Lebih dari sekadar perebutan gelar, All England menjadi barometer kualitas dan mental juara seorang atlet. Setiap laga mempertemukan pemain papan atas dunia sehingga menuntut kesiapan fisik, teknik, taktik, dan mental secara maksimal.

Sebanyak 24 atlet Indonesia dipastikan ambil bagian dalam edisi tahun ini. Komposisi skuad memadukan pemain berpengalaman dan wajah-wajah baru yang siap menantang ketatnya persaingan level elite.

Kepala Bidang Pembinaan dan Prestasi PP PBSI, Eng Hian, menegaskan bahwa program latihan dirancang secara terukur dan komprehensif. Fokus utama diarahkan pada penguatan fisik, pematangan strategi teknis, kesiapan mental, serta adaptasi terhadap kondisi pertandingan di Eropa.

Menurut Eng Hian, aklimatisasi menjadi faktor krusial dalam upaya meraih hasil maksimal. Tim dijadwalkan menjalani pemusatan adaptasi pada 24–28 Februari 2026 di Milton Keynes, sebelum bertolak ke Birmingham pada 1 Maret untuk memaksimalkan penyesuaian dengan arena laga.

Pemilihan lokasi tersebut mempertimbangkan fasilitas latihan dan kenyamanan atlet. Harapannya, para pemain sudah berada dalam kondisi terbaik saat memasuki pertandingan sesungguhnya.

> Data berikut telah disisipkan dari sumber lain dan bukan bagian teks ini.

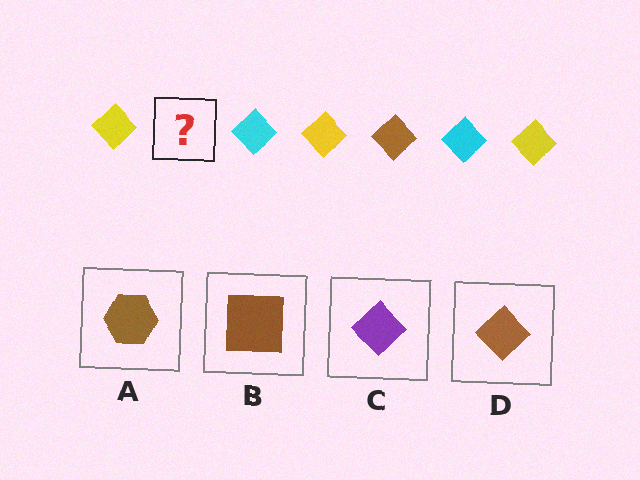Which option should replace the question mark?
Option D.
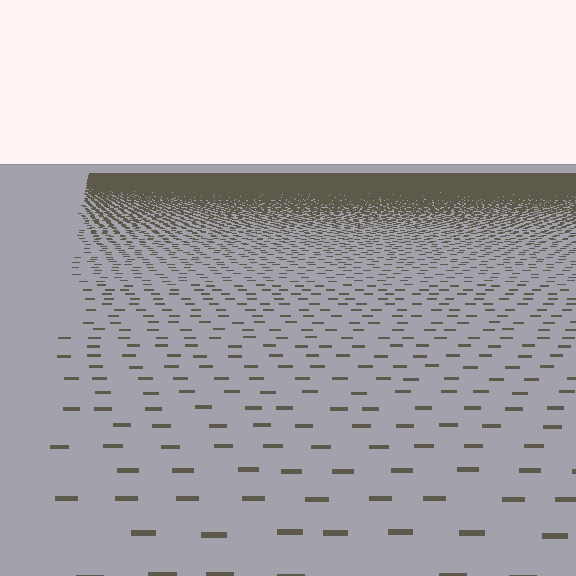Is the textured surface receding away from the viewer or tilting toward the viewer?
The surface is receding away from the viewer. Texture elements get smaller and denser toward the top.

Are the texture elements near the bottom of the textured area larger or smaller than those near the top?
Larger. Near the bottom, elements are closer to the viewer and appear at a bigger on-screen size.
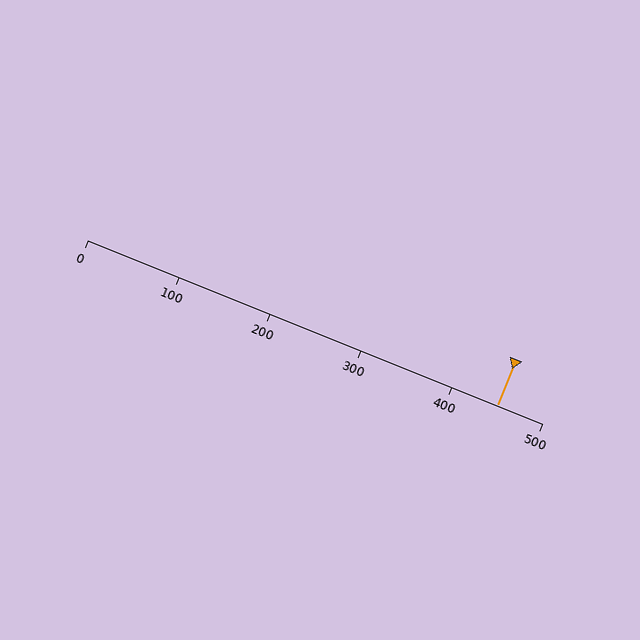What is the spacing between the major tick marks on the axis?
The major ticks are spaced 100 apart.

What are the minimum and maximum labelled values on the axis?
The axis runs from 0 to 500.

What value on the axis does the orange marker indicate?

Sejumlah atlet juga akan mencicipi debut di turnamen Super 1000 ini, termasuk Alwi Farhan dan beberapa pasangan ganda muda Indonesia. Kehadiran mereka diharapkan menambah pengalaman bertanding sekaligus memperkuat fondasi prestasi jangka panjang bulutangkis nasional.

Eng Hian menyebut level Super 1000 sebagai ujian sesungguhnya bagi kualitas dan mental atlet. Ia ingin para pemain berani menghadapi tekanan besar dan menjadikan setiap pertandingan sebagai ruang pembelajaran.

Tak hanya dari sisi pemain, PP PBSI turut melakukan penyegaran struktur kepelatihan di sektor ganda putra. Langkah ini diambil untuk menjaga dinamika tim agar tetap adaptif terhadap tuntutan kompetisi papan atas.

Chafidz Yusuf dipercaya menjadi asisten pelatih ganda putra utama mendampingi Antonius. Sementara itu, Thomas Indratjaja ditunjuk sebagai asisten pelatih ganda putra pratama untuk membantu Andrei Adistia.

Penyesuaian tersebut diharapkan menghadirkan perspektif baru tanpa mengubah arah pembinaan yang sudah berjalan. Dengan persiapan menyeluruh dan fokus penuh, Indonesia membidik setidaknya satu gelar juara dari All England 2026.